The increase in steady-state biomass with enhanced growth was also reflected in the upward shift of the modeled STL, pointing to larger trees for a given stand density or denser stands for a given average tree size - consistent with observations. The influence of the mortality parameterizations was also evident in the degree to which the STL is shifted in response to growth enhancements, with a higher curvature leading to a weaker change in the STL. Biomass was largely constant along the STLs and thus, an upward shift of the STL indicated that biomass increased at conditions where self-thinning is acting.

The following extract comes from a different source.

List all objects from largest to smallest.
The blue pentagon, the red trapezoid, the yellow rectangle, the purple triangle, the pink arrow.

Taken together, we found that the position of the STL has shifted upwards over time and as tree growth rates increased in unmanaged, closed-canopy forests in Switzerland. Simulated tree growth enhancements lead to a positive net increment in biomass despite reductions in carbon residence time and tree longevity - they are not mutually exclusive. These findings reconcile reports of tree longevity reductions (Büntgen et al. 2019; Brienen et al. 2020) with model predictions of increased forest biomass (Yu et al. 2019; Pugh et al. 2020), both of which are consistent with the mechanistic understanding outlined here. Yet, the ratio of relative changes in growth and biomass was critically affected by the shape of the mortality function, with the stronger the curvature in the size-mortality parameterization, the smaller the increase in biomass and the upward shift in the STL. Our findings further emphasize the need for long-term monitoring plots to better understand the links between growth and biomass and to constrain influential, yet not directly observable model parameters.
Full article
Marqués, L., Weng, E., Bugmann, H., Forrester, D. I., Rohner, B., Hobi, M. L., et al. (2023). Tree growth enhancement drives a persistent biomass gain in unmanaged temperate forests. AGU Advances, 4, e2022AV000859. https://doi.org/10.1029/2022AV000859
Data availability
Data analyses and evaluations were based on data from the Swiss National Forest Inventory (NFI), the Experimental Forest Management (EFM), and the Natural Forest Reserves (NFR) and are available upon request to the specific networks.